For its part, the Chinese Ministry of Industry and Information Technology released new regulations aimed at boosting equity in manufacturing expansions and encouraging consolidation amongst manufacturers in the country's PV, battery and polysilicon industries.
Q Cells bids auf Wiedersehen to Germany
Germany, meanwhile, saw its once leading position in the global PV market deteriorate further as Hanwha Q Cells announced it was shutting down its production operations in the country and moving them overseas in an effort to cut costs. The group is moving its cell production business to its main production site in Malaysia but has yet to announce where it will relocate the module production line.
IHS analyst Stefan de Haan described the move as understandable, noting that the wage factor in Germany was having a much bigger impact on the total cost of solar modules.

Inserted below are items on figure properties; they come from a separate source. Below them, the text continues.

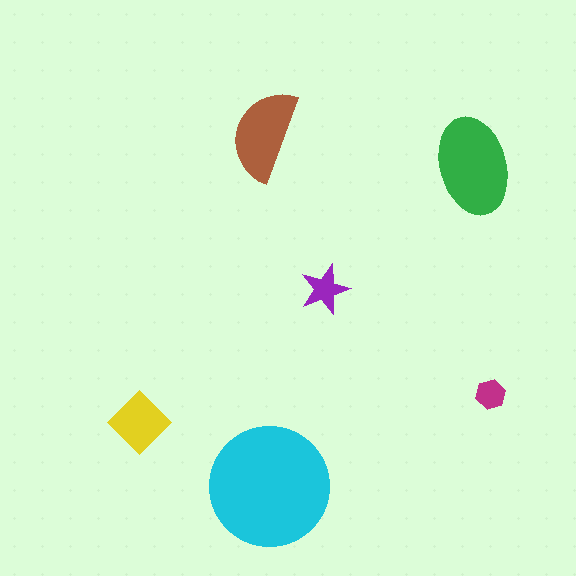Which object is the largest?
The cyan circle.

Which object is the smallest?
The magenta hexagon.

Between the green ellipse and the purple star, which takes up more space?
The green ellipse.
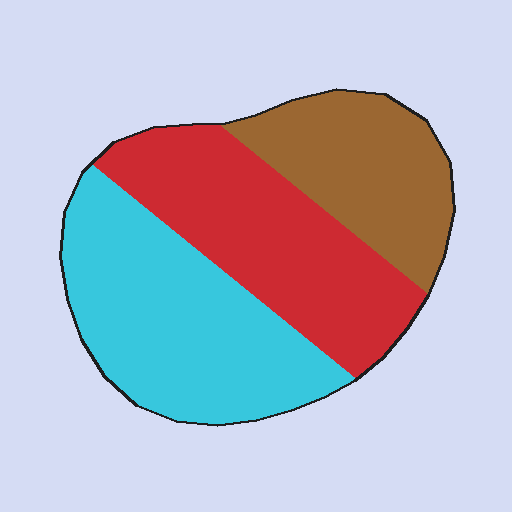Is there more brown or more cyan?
Cyan.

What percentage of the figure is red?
Red covers 35% of the figure.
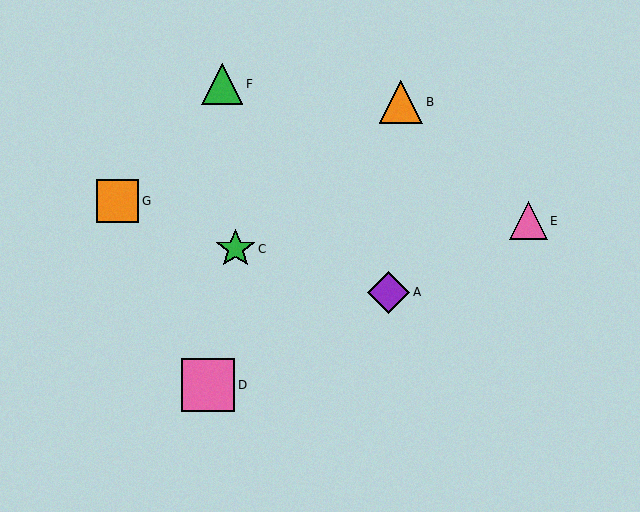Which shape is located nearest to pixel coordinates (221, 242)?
The green star (labeled C) at (236, 249) is nearest to that location.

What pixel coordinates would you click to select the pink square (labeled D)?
Click at (208, 385) to select the pink square D.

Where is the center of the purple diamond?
The center of the purple diamond is at (389, 292).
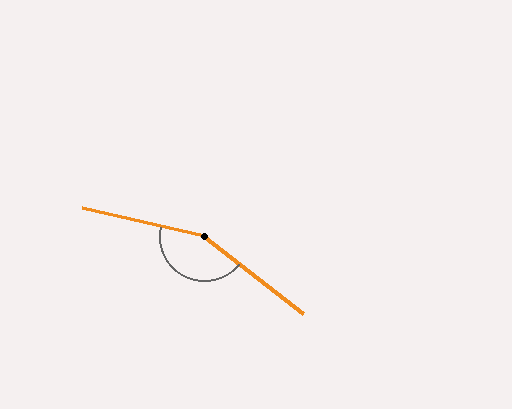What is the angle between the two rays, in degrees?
Approximately 155 degrees.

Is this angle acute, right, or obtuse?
It is obtuse.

De Haan noted that installed capacity growth in Germany and Europe would remain at a lower level than the recent boom years and pointed out, Hanwha Q Cells production operation in Germany is relatively small, so no economies of scale can take effect. The company is, however, in direct competition with the major Chinese manufacturers.
Betting on the grid transition
Meanwhile, the dynamic "grid-edge" sector dazzled investors last year, illustrating the intensifying transition from a centralized to a distributed electricity system.
Companies directly involved in the technological transformation raised $1.3 billion from private equity firms and venture capitalists in 2014, surpassing investment levels in the previous two years but still down from the $1.4 billion that flowed in 2011, according to GTM Research.
At the same time, global PV installation growth was modest last year, according to the PV Market Alliance. While figures from the fourth quarter of 2014 have yet to be published, the group estimates the global PV market, driven by distributed generation, reached between 40 GW and 42 GW in 2014, up from 37 GW the previous year. China led globally with 10.5 GW to 12 GW, up from 9.5 GW in 2013.
SunEdison continued to make headlines after securing £70 million ($105 million) from European banks Santander and Bayerische Landesbank to build five large-scale solar farms in the United Kingdom that will generate 85.2 MW of electricity. Terraform Power, SunEdison's yieldco subsidiary, is set to acquire the projects later this year.